In that museum are aircraft of all types, going back to attempts at flight before the Wright Brothers. It includes aircraft of all types throughout every era of aviation, including World Wars I and II, the Korean War, Vietnam, the Cold War, and even the era since the Cold War.

Those aircraft include German WWI aircraft and WWII aircraft, Japanese aircraft from WWII, and even Soviet aircraft from the Cold War era. Among the aircraft on display is a North Korean MiG-15 that was flown by a professor of mine who defected at the end of the Korean War.

The Germans and Japanese–and dare I say the North Koreans in collusion with China and the Soviet Union during the Korean War–killed thousands of Americans. Ditto for North Vietnamese who flew Soviet aircraft.

I have no problem including those in the museum, as they provide a forum that one may learn (a) the history of flight, (b) the history that drove the development of such aircraft, and (c) the state of flight today, for both better and worse, as a result of those factors.

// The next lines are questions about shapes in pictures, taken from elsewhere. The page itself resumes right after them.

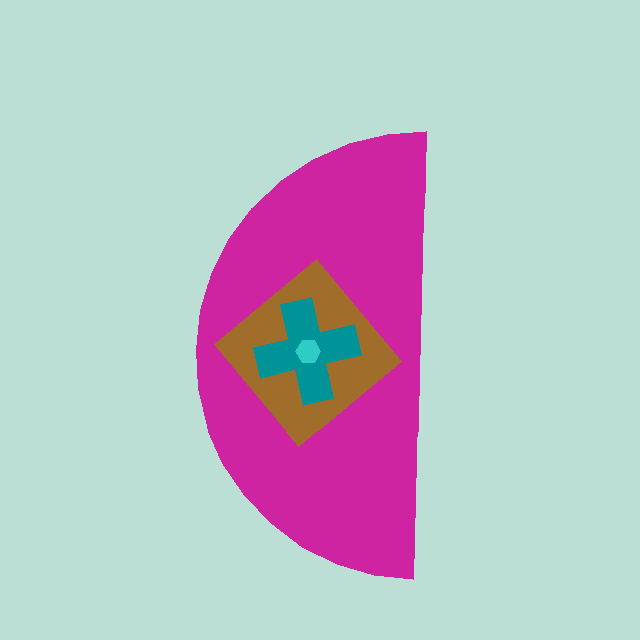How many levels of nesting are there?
4.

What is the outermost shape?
The magenta semicircle.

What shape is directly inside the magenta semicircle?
The brown diamond.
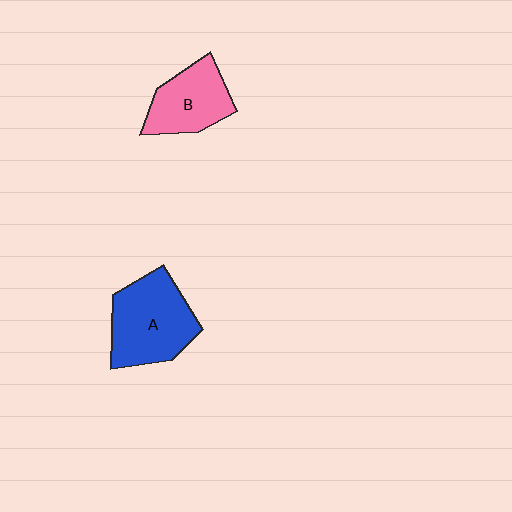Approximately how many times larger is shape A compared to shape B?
Approximately 1.4 times.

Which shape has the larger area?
Shape A (blue).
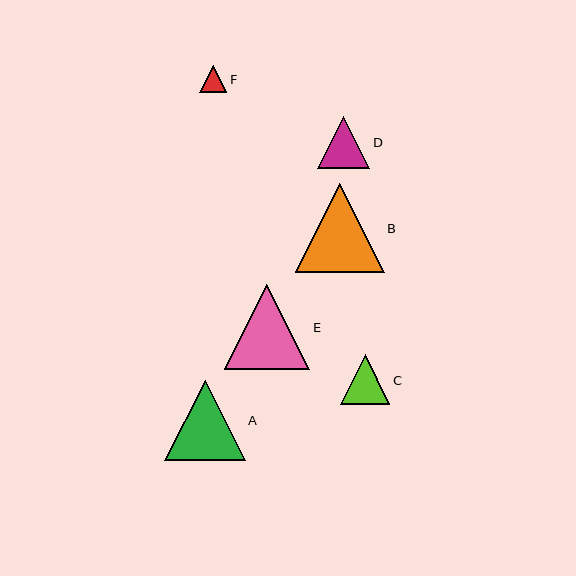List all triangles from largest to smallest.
From largest to smallest: B, E, A, D, C, F.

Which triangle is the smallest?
Triangle F is the smallest with a size of approximately 27 pixels.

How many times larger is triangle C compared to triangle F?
Triangle C is approximately 1.8 times the size of triangle F.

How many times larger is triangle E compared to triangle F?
Triangle E is approximately 3.2 times the size of triangle F.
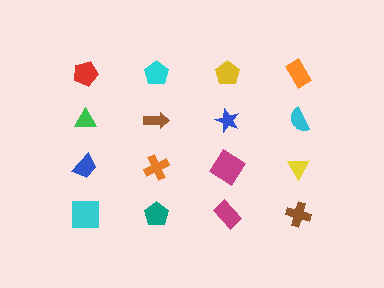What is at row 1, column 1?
A red pentagon.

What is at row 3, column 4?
A yellow triangle.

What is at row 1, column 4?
An orange rectangle.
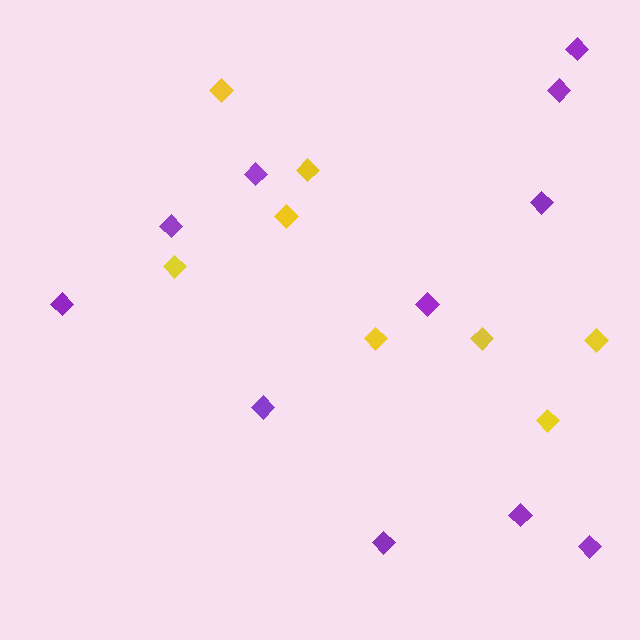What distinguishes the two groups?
There are 2 groups: one group of purple diamonds (11) and one group of yellow diamonds (8).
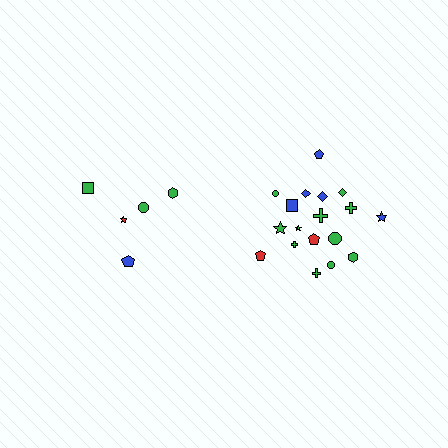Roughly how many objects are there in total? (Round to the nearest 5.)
Roughly 25 objects in total.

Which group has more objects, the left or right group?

I once believed that the equitable solution here with respect to statues and monuments was to create museums for their inclusion, while opposing their destruction. Having seen what is going on today, however, I am opposed to moving them. Leave the statues and monuments as they are.

Today’s leftist fixation on monuments and memorials is a recent thing and is being driven by mostly Social Justice Warriors (SJWs) who have nothing in common with the movers and shakers of the Civil Rights movement of the 1960s.

I cannot help but question the SJW preoccupation on statues and monuments at this time, given that (a) that war has been over for 150 years and (b) not even the iconoclastic movers and shakers in the Civil Rights movement targeted them. While some could argue that MLK had other irons in the fire at the time, many years have passed between then and now. Race relations had been improving greatly until the push for reparations began circulating in the late 1990s.

The cynic in me suggests that there is a more insidious agenda going on here, and it isn’t simply about race relations, but rather something more totalitarian in nature, with the lure of reparations in the form of “social justice” as bait, as an endgame.

I have some good friends who are totally on-board with removing Confederate statues; at the same time, from what I see from the SJWs, it won’t stop there. In fact, they’re already aiming for statues of our Founders, including Washington, Jefferson, and–ironically enough–even Lincoln.

To that point, those who ask, “When will it end?”, indeed have a legitimate question.

One thing we must remember: SJWs, at their core, are cultural Marxists. The authors of their playbooks are Marx, Mao, and Alinsky, their leanings Communist, and their appeal to the Christian is merely to recruit useful idiots.

And when understanding Communists, we must remember that it is not a political or an economic ideology but rather a militant Atheist religion that seeks to impose itself through political , military, and economic means. They have killed more of their own people in peacetime alone than any system on earth.

There are radical totalitarian groups in the Middle East who are destroying statues and monuments: they are ISIS.

The only difference between ISIS and our SJWs is that the former is motivated by Islam and the latter by communism.

Are SJWs seeking to kill you? I doubt it. They do, however, seek to rule over you and impose their system of law and justice on you. And to do that, they must gaslight you into accepting their narrative about history.

But for that to happen, they must make it more difficult for you to identify with the truth.

What you must remember, however, is this: even if you are a minority, the SJW is not your friend. You are just a means to his end, just as the laborer was to Lenin in the Bolshevik Revolution.